Helen Suzman Foundation head of research Charles Simkins made this remark while commenting on efforts to stabilise the economy announced by Ramaphosa during his address to the nation on Tuesday night.

Simkins said although it was clear the lockdown had radically damaged the ecology of the informal sector, there was no attention paid to restoring it as far as possible in the next few months.

“Perhaps more will become clear by the end of the week,” he added.

On Thursday Ramaphosa is expected to announce details on how SA will gradually reopen its economy.

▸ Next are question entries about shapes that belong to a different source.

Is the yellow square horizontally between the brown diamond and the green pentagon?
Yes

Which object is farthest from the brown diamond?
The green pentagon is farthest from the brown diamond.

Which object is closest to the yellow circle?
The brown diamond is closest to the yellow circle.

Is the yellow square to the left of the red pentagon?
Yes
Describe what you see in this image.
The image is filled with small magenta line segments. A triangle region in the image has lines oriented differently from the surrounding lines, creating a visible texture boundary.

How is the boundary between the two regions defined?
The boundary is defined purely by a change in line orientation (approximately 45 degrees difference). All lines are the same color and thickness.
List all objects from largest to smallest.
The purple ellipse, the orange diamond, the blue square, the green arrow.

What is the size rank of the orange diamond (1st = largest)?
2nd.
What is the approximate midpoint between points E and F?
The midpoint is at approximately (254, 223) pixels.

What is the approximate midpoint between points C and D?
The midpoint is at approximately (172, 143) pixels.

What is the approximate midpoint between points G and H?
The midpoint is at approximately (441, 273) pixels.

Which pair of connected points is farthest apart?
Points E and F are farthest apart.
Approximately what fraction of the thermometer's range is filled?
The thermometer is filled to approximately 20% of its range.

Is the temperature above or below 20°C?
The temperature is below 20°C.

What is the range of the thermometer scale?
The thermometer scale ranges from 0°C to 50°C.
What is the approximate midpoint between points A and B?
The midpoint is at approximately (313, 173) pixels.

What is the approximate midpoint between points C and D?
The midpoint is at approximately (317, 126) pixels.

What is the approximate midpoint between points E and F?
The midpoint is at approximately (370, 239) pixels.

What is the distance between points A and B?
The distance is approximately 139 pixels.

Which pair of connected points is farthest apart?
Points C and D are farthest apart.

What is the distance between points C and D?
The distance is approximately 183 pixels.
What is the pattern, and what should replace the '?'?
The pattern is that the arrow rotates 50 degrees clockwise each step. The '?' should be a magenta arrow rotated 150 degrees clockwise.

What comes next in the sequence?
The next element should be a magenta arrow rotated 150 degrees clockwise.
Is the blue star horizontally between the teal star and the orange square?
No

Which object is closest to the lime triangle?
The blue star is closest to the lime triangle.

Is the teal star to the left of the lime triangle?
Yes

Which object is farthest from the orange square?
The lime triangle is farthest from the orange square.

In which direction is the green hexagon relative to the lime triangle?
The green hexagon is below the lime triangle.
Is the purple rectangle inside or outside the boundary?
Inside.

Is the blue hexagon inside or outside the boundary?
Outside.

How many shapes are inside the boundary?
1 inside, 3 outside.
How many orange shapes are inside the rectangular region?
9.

Commenting on the president's announcement, the Nedbank Group economic unit said a support package was necessary to alleviate human suffering, mitigate economic costs and partially replenish the loss of income to the unemployed.

“Together these measures will ensure that there is at least some, albeit a very modest, level of underlying demand in the economy,” said Nedbank.

“It will provide relief, but it is unlikely to provide any boost to the economy for as long as the lockdown is in place.”

However, Tax Justice SA (TJSA) urged Ramaphosa to immediately kickstart the economy before the R500bn rescue package landed South Africans with debts that could prove deadlier than the virus itself

The organisation's founder Yusuf Abramjee said although Ramaphosa's package would provide some with desperately needed relief, it will also mean more borrowing for a nation already crippled by debt and unemployment.

“We need to be following a very simple rule: if we are borrowing huge amounts of money and putting that debt on the head of every South African, then we should be also be collecting as much of the money due to us as possible,” said Abramjee.

He said some ill-thought rules had already robbed the nation of vital revenues and should be reviewed immediately before the economy collapsed.

TJSA called for the president to allow supermarkets, fuel station stores and spaza shops to sell their full inventory of goods. It also asked him to allow the transport of SA-produced goods for export.

“With a stroke of pen, the president could lift the unnecessary restrictions on what shoppers can buy when they visit their local store. It would have no negative effect on the objective of lockdown and would generate vital revenue for the state,” said Abramjee.

The Organisation Undoing Tax Abuse (Outa) said the government should reshape its spending patterns and not rely on tax increases to foot mounting costs.

“This massive injection will only offer temporary respite from an economic crisis that will not dissipate unless we can kickstart the economy as soon as possible and do government differently, while still doing everything possible to contain the virus,” said Outa CEO Wayne Duvenage.